Blog, Kulturmix, PersönlichMetropolitain Opera

Abende in der Metropolitain Opera gehören eindeutig zu den Höhepunkten meines Aufenthalts in New York City. Am 9. Mai – kurz nach dem Verklingen der Ring-Tetralogie – zieht das American Ballet Theatre (ABT) in die heiligen Hallen des Hauses ein.  Es ist Ballettsaison.

Tanzend gehe ich auch fast schon aus Vorfreude auf die Weltpremiere von Prokofjews “On the Dnieper”, in einer Inszenierung von Alexei Radmansky. Vom Bolschoi an die Met gekommen, ist der gebürtige Ukrainer für lebhafte, moderne Ausdrucksformen bekannt und schon längst ein Star in der Szene.

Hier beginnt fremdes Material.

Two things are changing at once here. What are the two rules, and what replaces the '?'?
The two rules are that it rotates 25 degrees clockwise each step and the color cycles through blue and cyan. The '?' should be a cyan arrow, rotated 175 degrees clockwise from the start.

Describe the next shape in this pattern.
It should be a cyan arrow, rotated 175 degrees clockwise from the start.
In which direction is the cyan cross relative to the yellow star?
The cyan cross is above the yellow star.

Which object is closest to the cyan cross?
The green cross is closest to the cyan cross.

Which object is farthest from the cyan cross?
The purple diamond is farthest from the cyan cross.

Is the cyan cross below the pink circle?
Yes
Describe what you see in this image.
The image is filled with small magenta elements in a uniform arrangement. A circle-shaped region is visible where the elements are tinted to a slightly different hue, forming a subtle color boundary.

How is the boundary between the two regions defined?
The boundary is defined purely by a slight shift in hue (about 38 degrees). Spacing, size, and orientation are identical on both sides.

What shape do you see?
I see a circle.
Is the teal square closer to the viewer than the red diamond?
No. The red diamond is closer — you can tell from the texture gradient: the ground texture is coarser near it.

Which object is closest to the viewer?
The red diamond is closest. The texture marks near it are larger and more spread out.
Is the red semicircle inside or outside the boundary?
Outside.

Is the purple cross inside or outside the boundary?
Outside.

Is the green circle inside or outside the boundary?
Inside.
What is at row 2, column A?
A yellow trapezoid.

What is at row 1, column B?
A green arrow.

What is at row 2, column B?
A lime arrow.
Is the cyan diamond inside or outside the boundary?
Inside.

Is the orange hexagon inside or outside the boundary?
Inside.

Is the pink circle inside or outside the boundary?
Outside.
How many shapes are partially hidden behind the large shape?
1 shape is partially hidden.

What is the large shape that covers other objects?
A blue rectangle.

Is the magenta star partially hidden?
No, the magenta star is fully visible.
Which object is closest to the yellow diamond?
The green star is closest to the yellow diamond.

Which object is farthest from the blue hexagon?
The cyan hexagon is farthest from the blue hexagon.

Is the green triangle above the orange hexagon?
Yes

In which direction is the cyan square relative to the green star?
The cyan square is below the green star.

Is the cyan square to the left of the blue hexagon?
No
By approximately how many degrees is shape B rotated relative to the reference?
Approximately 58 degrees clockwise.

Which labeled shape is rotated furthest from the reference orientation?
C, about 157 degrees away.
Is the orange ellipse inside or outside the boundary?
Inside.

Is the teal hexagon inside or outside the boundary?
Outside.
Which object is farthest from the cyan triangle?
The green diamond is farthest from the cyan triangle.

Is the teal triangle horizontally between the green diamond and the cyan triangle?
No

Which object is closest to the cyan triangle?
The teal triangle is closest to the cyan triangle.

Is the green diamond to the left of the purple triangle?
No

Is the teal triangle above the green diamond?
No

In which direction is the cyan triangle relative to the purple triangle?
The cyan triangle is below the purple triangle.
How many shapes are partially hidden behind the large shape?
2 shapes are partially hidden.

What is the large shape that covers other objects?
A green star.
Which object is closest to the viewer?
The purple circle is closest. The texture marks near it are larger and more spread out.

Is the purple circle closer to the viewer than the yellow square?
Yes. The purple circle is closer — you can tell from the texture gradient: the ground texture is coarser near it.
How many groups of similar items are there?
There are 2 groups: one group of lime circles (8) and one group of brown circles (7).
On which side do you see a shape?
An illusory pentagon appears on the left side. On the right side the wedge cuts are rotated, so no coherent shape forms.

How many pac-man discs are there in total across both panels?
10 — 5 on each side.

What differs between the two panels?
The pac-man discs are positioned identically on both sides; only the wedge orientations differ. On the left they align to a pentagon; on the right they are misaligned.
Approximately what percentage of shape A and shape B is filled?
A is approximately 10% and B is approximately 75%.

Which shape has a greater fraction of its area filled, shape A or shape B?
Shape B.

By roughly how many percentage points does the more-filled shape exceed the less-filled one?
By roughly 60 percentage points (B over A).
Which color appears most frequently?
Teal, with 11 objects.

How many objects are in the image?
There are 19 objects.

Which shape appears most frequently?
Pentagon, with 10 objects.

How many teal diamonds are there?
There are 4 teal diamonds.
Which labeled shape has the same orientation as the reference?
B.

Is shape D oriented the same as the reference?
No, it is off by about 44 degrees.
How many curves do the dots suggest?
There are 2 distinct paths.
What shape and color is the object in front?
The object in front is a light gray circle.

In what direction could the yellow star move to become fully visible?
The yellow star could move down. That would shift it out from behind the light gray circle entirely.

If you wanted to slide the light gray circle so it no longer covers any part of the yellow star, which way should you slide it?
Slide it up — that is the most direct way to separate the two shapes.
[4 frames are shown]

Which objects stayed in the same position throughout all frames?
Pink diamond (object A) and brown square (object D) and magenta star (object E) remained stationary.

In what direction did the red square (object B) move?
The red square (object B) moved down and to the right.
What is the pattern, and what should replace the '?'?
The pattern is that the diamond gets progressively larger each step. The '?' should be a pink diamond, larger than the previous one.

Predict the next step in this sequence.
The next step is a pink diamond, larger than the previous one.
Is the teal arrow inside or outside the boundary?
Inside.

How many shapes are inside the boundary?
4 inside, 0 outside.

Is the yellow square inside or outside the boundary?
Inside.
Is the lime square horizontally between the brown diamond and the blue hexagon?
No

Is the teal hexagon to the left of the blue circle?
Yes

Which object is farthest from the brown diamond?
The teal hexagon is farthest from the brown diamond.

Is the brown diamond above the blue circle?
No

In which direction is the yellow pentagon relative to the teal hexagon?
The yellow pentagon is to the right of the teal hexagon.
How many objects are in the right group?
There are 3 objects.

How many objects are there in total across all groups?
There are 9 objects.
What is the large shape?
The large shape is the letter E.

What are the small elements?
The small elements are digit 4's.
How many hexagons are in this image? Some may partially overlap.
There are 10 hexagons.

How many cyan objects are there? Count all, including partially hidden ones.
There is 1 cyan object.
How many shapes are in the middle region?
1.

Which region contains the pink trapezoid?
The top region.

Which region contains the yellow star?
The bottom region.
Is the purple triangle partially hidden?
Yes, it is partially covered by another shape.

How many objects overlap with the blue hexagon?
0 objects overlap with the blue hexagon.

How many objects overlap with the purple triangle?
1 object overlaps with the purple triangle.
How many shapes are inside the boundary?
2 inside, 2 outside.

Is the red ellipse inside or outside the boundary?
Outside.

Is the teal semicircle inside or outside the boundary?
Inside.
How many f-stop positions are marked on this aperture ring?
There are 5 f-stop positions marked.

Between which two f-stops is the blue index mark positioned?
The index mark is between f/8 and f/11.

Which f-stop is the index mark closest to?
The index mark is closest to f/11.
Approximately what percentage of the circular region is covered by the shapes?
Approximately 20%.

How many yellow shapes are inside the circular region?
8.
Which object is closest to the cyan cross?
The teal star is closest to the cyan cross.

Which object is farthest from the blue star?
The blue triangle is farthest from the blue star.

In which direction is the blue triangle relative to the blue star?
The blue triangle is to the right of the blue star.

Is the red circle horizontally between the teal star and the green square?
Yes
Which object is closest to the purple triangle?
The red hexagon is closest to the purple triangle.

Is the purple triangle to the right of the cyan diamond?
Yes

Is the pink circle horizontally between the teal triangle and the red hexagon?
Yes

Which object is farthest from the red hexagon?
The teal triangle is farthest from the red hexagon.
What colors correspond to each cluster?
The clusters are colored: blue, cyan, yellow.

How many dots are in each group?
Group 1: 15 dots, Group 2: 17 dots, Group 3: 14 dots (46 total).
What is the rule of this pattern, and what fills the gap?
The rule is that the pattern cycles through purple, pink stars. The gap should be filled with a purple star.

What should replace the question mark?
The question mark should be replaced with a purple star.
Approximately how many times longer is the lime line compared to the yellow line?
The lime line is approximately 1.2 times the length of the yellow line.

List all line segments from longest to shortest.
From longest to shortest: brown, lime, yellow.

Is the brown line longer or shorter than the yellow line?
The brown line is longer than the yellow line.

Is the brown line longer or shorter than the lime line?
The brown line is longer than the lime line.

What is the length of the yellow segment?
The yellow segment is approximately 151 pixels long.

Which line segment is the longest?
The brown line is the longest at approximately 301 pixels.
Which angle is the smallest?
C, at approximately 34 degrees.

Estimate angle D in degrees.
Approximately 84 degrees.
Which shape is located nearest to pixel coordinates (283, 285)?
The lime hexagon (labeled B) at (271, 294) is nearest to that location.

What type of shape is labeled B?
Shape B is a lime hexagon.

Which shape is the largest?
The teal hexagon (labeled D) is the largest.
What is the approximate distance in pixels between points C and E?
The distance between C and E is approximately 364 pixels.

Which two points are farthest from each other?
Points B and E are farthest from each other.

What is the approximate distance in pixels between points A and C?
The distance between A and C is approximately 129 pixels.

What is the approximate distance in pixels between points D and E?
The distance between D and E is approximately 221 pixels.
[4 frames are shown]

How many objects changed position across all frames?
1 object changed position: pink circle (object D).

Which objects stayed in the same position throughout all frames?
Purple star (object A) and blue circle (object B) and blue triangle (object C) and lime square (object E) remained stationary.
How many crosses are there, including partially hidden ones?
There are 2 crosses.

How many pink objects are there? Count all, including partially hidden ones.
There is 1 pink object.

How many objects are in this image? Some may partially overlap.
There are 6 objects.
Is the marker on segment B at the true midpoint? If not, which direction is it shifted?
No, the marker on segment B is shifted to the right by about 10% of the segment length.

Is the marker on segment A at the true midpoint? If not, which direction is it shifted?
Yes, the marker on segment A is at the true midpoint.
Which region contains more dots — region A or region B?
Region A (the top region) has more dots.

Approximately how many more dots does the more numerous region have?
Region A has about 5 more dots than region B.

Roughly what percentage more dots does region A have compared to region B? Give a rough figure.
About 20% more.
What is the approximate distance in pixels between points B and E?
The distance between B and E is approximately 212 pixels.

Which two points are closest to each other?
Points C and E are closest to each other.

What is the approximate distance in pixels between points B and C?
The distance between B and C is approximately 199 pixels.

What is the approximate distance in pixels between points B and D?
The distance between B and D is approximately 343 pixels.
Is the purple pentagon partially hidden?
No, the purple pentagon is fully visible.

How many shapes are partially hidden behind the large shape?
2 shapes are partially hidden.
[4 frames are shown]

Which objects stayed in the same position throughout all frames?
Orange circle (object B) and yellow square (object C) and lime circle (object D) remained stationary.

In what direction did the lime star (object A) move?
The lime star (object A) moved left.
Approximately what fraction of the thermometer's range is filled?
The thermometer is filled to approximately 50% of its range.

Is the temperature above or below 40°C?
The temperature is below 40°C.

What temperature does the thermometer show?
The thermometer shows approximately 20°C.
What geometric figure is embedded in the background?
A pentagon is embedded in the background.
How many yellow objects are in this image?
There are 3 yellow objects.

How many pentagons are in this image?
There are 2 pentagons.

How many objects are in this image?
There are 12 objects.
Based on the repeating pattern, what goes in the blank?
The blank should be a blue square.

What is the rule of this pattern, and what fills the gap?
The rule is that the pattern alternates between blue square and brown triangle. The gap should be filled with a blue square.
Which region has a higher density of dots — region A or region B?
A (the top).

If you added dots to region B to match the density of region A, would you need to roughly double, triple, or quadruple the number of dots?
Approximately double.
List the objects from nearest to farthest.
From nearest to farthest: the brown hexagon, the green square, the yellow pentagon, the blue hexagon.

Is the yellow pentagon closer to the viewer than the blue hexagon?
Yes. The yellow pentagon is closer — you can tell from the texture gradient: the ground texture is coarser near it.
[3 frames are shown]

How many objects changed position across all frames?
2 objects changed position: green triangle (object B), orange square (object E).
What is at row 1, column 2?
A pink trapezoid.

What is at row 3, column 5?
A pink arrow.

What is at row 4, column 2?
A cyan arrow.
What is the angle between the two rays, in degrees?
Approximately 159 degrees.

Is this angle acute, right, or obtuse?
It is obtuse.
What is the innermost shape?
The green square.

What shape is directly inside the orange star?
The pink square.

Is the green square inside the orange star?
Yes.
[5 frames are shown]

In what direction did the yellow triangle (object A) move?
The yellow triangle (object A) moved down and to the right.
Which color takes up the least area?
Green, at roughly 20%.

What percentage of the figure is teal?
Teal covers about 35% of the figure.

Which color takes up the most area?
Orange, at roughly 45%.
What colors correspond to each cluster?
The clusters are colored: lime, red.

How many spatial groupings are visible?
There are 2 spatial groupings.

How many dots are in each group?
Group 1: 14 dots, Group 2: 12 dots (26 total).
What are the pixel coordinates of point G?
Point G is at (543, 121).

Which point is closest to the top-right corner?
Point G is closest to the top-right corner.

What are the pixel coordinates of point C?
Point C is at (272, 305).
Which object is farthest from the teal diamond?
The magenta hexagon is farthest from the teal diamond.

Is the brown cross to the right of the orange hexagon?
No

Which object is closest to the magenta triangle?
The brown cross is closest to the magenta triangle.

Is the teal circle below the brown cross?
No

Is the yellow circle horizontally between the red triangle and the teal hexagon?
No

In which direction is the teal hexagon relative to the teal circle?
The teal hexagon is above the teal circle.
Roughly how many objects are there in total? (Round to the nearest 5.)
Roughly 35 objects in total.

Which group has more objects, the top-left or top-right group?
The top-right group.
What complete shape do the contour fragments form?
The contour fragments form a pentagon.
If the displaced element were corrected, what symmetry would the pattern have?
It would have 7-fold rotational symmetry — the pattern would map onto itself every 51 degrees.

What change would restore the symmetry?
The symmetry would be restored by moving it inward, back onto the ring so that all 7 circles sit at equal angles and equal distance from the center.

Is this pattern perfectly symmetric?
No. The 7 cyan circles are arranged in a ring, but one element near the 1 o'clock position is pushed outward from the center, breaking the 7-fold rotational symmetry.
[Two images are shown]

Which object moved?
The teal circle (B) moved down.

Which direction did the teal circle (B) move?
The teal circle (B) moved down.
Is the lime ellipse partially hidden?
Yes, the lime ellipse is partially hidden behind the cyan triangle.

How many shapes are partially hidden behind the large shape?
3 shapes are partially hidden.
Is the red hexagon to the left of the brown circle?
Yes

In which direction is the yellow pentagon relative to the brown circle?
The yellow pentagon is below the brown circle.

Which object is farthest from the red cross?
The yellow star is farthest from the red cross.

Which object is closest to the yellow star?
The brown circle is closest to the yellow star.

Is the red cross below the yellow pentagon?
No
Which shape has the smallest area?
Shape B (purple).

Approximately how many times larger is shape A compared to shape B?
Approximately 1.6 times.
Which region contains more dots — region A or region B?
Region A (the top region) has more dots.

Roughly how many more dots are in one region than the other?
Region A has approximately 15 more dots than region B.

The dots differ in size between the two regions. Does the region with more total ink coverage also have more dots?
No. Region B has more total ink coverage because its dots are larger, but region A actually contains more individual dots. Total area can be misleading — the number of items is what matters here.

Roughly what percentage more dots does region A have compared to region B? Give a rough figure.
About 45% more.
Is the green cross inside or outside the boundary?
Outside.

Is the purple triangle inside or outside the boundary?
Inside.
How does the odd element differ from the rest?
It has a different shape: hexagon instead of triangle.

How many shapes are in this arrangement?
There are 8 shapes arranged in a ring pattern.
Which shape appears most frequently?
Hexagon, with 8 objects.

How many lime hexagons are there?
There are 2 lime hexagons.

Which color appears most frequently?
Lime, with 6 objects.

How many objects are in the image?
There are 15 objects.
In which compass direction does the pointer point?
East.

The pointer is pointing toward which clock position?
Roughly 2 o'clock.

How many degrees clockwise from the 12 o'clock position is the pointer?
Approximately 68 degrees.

Die Subway stoppt in der 66th Street. Wenige Sekunden später stehe ich im Lincoln Center und bin ergriffen vom übergroßen kristallenen Leuchter, der von Hans Harald Rath in Kooperation mit Swarovski speziell für die Metropolitain Opera entworfen wurde. In Form von Sternenexplosionen reicht dieser von der Decke bis ins Erdgeschoss, wo er von den geschwungenen Treppen umrahmt wird. Spätestens beim Blick auf den weichen roten Samtteppich und die vergoldeten Wände weiß man, in was für einem besonderen Hause man sich befindet. Das 3800 Plätze und 6 Etagen umfassende Gebäude wurde Anfang der 60er Jahre von Wallace K. Harrison entworfen und ersetzte den Vorgängerbau am Broadway.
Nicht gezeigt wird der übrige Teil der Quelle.